There is a complaint which is not to be found in the doctor’s books, but which is, nevertheless, such a common and troublesome one, that one heartily wishes some physic could be discovered which would cure it.

It may be called the nothing-to-do complaint.

Even quite little children are subject to it, but they never have it badly. Parents and nurses have only to give them something to do, or tell them of something to do, and the thing is put right. A puzzle or a picture-book relieves the attack at once.

But after the children have out-grown puzzles, and picture-books, and nurses, and when even a parent’s advice is received with a little impatience, then the nothing-to-do complaint, if it seizes them at all, is a serious disease, and often very difficult to cure; and, if not cured, alas! then follows the melancholy spectacle of grown-up men and women, who are a plague to their friends, and a weariness to themselves; because, living under the notion that there is nothing for them to do, they want everybody else to do something to amuse them.

Anyone can laugh at the old story of the gentleman who got into such a fanciful state of mind—hypochondriacal, it is called—that he thought he was his own umbrella; and so, on coming in from a walk, would go and lay it in the easy-chair by the fire, while he himself went and leant up against the wall in a corner of the hall.

But this gentleman was not a bit more fanciful and absurd than the people, whether young or old, who look out of windows on rainy days and groan because there is nothing to do; when, in reality, there is so much for everybody to do, that most people leave half their share undone.

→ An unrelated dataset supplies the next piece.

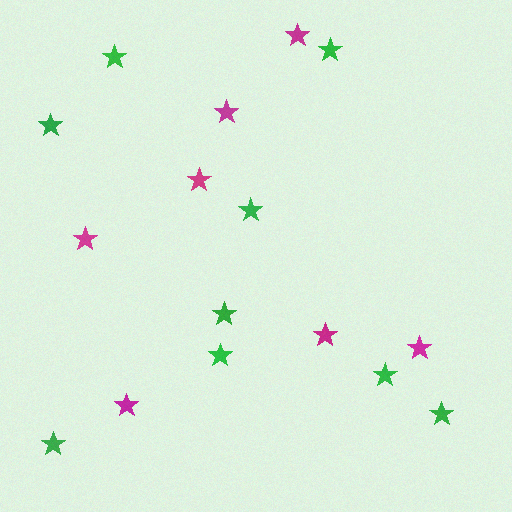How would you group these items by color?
There are 2 groups: one group of green stars (9) and one group of magenta stars (7).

The oddest part of the complaint is, that it generally comes on worst in those who from being comfortably off in the world, and from having had a great deal of education, have such a variety of things to do, that one would fancy they could never be at a loss for a choice.

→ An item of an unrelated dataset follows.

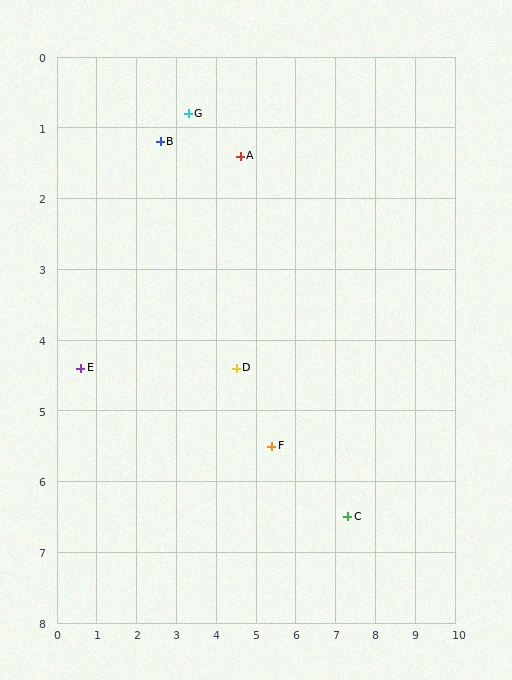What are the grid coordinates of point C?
Point C is at approximately (7.3, 6.5).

But these are the very people who are most afflicted. It is always the young people who have books, and leisure, and music, and drawing, and gardens, and pleasure-grounds, and villagers to be kind to, who lounge to the rain-bespattered windows on a dull morning, and groan because there is nothing to do.

In justice to girls in general, it should be here mentioned, that they are on the whole less liable to the complaint than the young lords of the creation, who are supposed to be their superiors in sense. Philosophers may excuse this as they please, but the fact remains, that there are few large families in England, whose sisterhoods have not at times been teazed half out of their wits, by the growlings of its young gentlemen, during paroxysms of the nothing-to-do complaint; growling being one of its most characteristic symptoms.